His buddy has earned the nickname of Stupidface. He does not handle his trowel like a scalpel, or even like a butter knife, but I still hold out a little hope for h
im. He learns by watching and doing. (Unlike the fatuous Ladybitch.) Stupidface will develop some skill and he doesn’t talk much, so I think I’ll be able to stand having him around until his technique improves. The Hulk talks even less, which makes him a lot easier to stomach.
All four of them have gorgeous faces and toothsome asses that somewhat compensate for their deplorable lack of skill. This is, of course, why I hired them.
Chapter Six
“What now?”
Carson dropped into the front seat of his truck where Faye sat waiting for him. He looked like he wanted to go somewhere deep in the woods and just throw some rocks at a tree that never did anything to hurt him. He also looked like a man whose dream project was in jeopardy. Faye would have stayed with him for moral support as he waited for the complicated situation to play out, but Roy Cloud was back to investigate the second crime of their day, and he was beckoning her.

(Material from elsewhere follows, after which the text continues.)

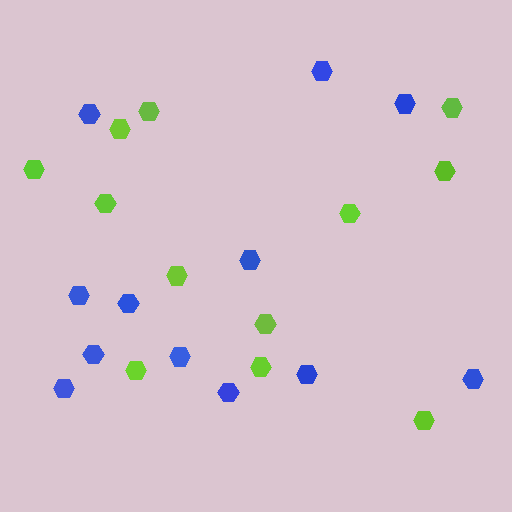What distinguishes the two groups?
There are 2 groups: one group of lime hexagons (12) and one group of blue hexagons (12).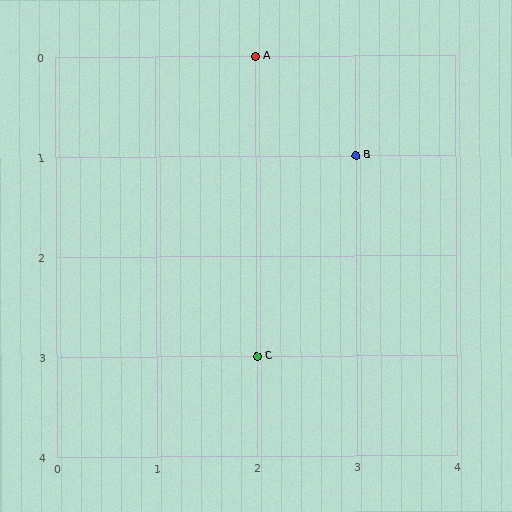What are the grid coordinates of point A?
Point A is at grid coordinates (2, 0).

The Sylacauga site had morphed quickly from an archaeological dig to a crime scene. The 911 operator had wanted to send emergency medical personnel immediately. If she hadn’t been standing on the lip of an open grave, Faye would have laughed at how many different ways she’d had to say, “She’s dead. She’s really dead. Seriously, there’s nothing here but some old bones,” to forestall an onslaught of paramedics.
Faye had done enough work with law enforcement to know how much they hated medical personnel tramping through their crime scene when the victim was beyond help. The medical examiner did still need to officially pronounce the bones dead and take possession of what was left of the body, though.
The Creek Nation’s Lighthorse Tribal Police had sent a first responder to take control of the scene. She had barely paused to introduce herself as Kira Denton before diving into the task at hand, securing the perimeter.
The tribe had sent someone who seemed very important. Cloud had walked her around the site, showing her where the shooting had happened and showing her what was left of Sophia Townsend. She’d had intense conversations with Carson and Cloud, before leaving in an expensive but not flashy black sedan. Faye didn’t have to be privy to those conversations to know what they were about. The tribal government wanted everyone to know that they were watching.